The organization would not have been able to recruit physicians or obtain technology for its new cancer-care center without 340B, he said. The health system also used 340B savings to open a trauma center, and the savings underpin a sophisticated electronic health record that supports the management of chronic conditions, among other benefits.

“Our tax exemption requires us to provide a certain amount of care to indigent people, which we do,” Perry said. “The 340B program enables us to do that at much greater scale.”

Differences of opinion

Whether the bill makes headway, especially in an election year, remains to be seen. Opponents have said the bill reflects the priorities of the pharmaceutical industry, which has sought to limit the scope of the program.

“The 340B ACCESS Act is the legislative version of a pharmaceutical industry wish list for major cuts to 340B,” Maureen Testoni, president and CEO of the provider advocacy group 340B Health, said in a written statement.

Advocates pushing for the new bill include an alliance between the Pharmaceutical Research and Manufacturers of America and the National Association of Community Health Centers. The latter group wants its constituents to get a greater share of available 340B funding.

Bill advocates also say the program is too opaque in its current form.

“I believe creating more transparency in the program so we can see where the dollars are flowing and ensuring the program is not being taken advantage of is the first step,” said Rep. Morgan Griffith (R-Va.), chair of the subcommittee that hosted the hearing.
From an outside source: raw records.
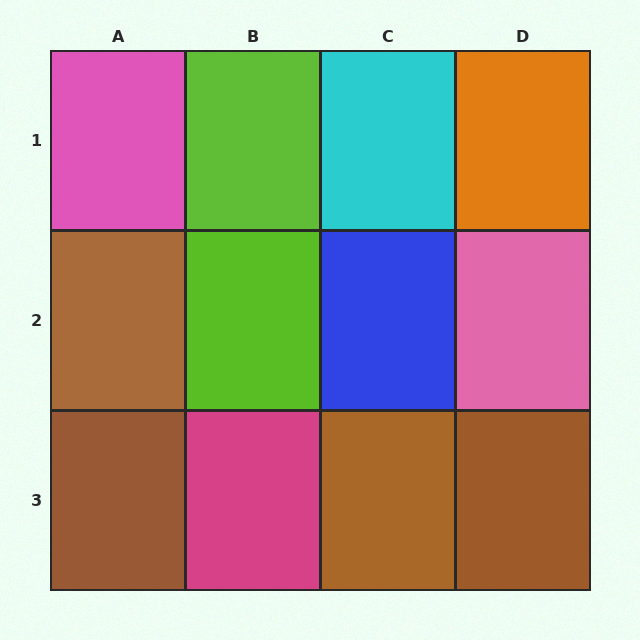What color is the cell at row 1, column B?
Lime.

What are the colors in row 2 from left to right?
Brown, lime, blue, pink.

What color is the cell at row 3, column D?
Brown.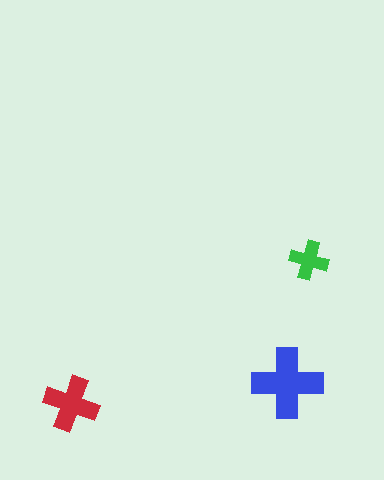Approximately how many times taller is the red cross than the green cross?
About 1.5 times taller.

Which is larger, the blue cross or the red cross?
The blue one.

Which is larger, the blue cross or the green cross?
The blue one.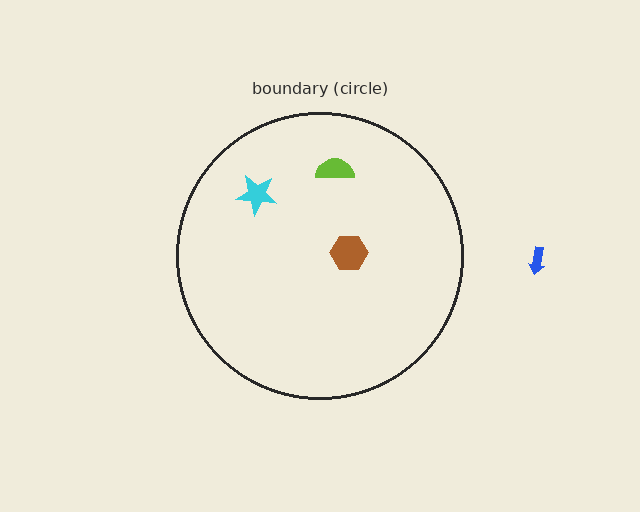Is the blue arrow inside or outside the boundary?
Outside.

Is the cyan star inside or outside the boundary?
Inside.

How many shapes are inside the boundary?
3 inside, 1 outside.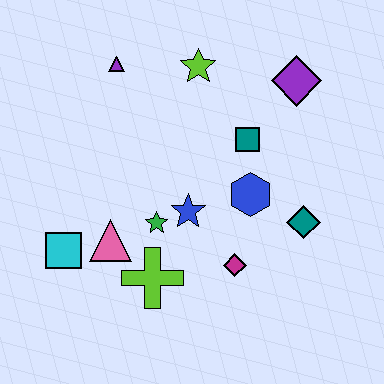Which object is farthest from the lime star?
The cyan square is farthest from the lime star.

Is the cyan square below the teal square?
Yes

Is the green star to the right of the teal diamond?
No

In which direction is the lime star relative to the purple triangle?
The lime star is to the right of the purple triangle.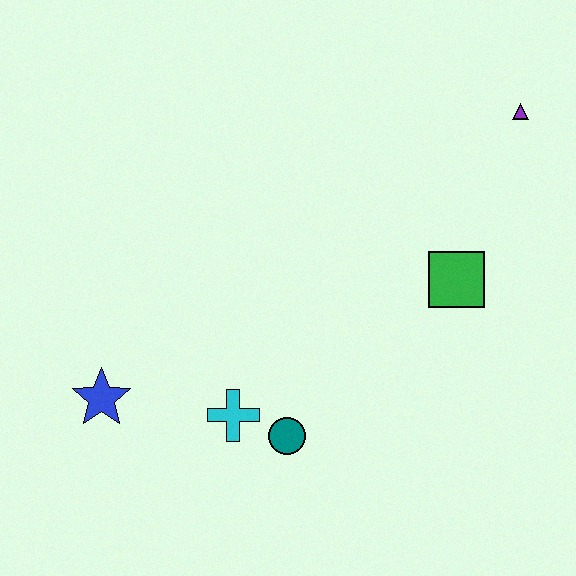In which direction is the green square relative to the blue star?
The green square is to the right of the blue star.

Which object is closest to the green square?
The purple triangle is closest to the green square.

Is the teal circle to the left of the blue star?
No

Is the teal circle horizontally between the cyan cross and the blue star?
No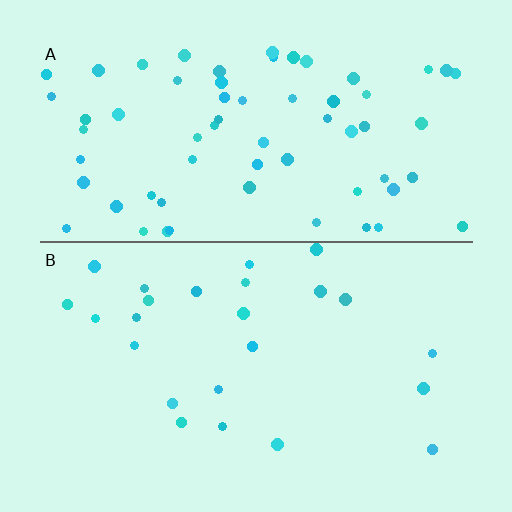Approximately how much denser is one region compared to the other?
Approximately 2.6× — region A over region B.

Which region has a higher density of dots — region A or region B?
A (the top).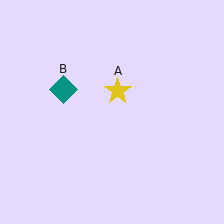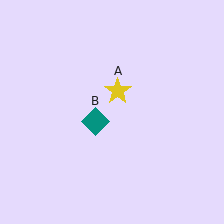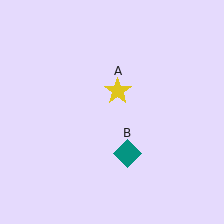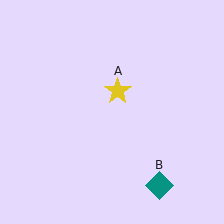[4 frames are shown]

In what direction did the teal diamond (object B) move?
The teal diamond (object B) moved down and to the right.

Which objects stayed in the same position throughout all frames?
Yellow star (object A) remained stationary.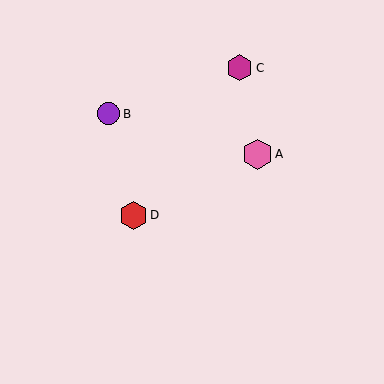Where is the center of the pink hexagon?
The center of the pink hexagon is at (257, 154).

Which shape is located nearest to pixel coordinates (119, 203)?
The red hexagon (labeled D) at (133, 215) is nearest to that location.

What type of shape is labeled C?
Shape C is a magenta hexagon.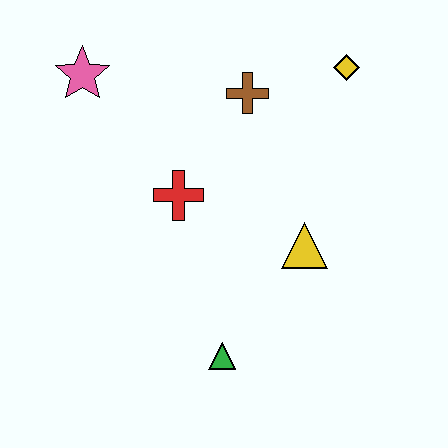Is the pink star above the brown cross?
Yes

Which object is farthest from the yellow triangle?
The pink star is farthest from the yellow triangle.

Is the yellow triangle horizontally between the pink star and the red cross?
No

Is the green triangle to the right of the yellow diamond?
No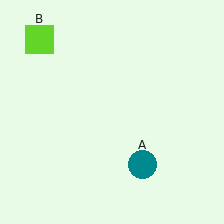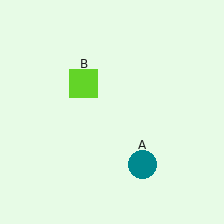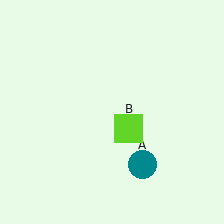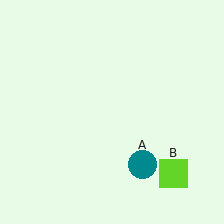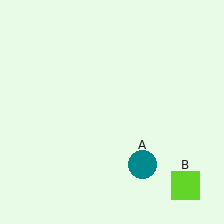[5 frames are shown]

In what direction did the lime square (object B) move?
The lime square (object B) moved down and to the right.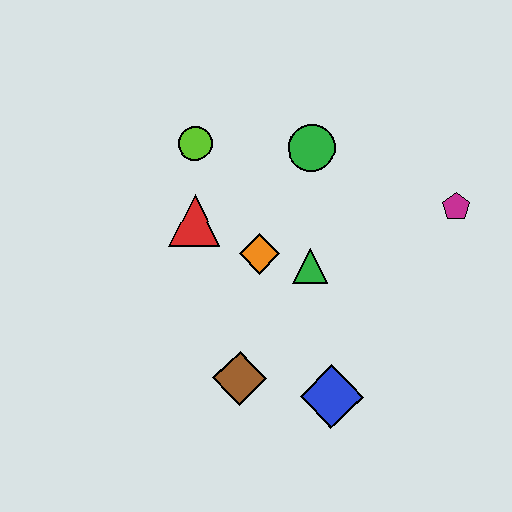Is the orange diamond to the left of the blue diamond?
Yes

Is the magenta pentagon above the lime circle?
No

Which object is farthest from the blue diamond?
The lime circle is farthest from the blue diamond.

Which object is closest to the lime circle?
The red triangle is closest to the lime circle.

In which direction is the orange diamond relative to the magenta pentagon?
The orange diamond is to the left of the magenta pentagon.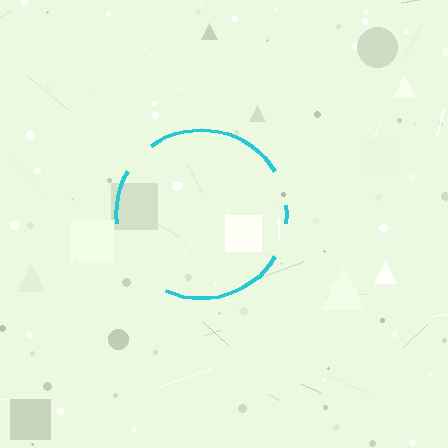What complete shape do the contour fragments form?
The contour fragments form a circle.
Among other steps, the bill would authorize HHS to audit how 340B hospitals apply their savings and would require comprehensive financial reporting by participants.

In response to a question from Rep. Buddy Carter (R-Ga.), a co-sponsor of Bucshon’s legislation, Perry said he is not opposed, broadly speaking, to the new bill’s emphasis on greater reporting and transparency in the program.

“[But] I am opposed to transparency that cherry-picks the type of information that completely distorts [what] 340B is supposed to do,” he said. “If you only report on, let’s say, charity care, and especially in a state like Ohio that expanded Medicaid, there are very few people who have no insurance and have no resources, because they’re in Medicaid.”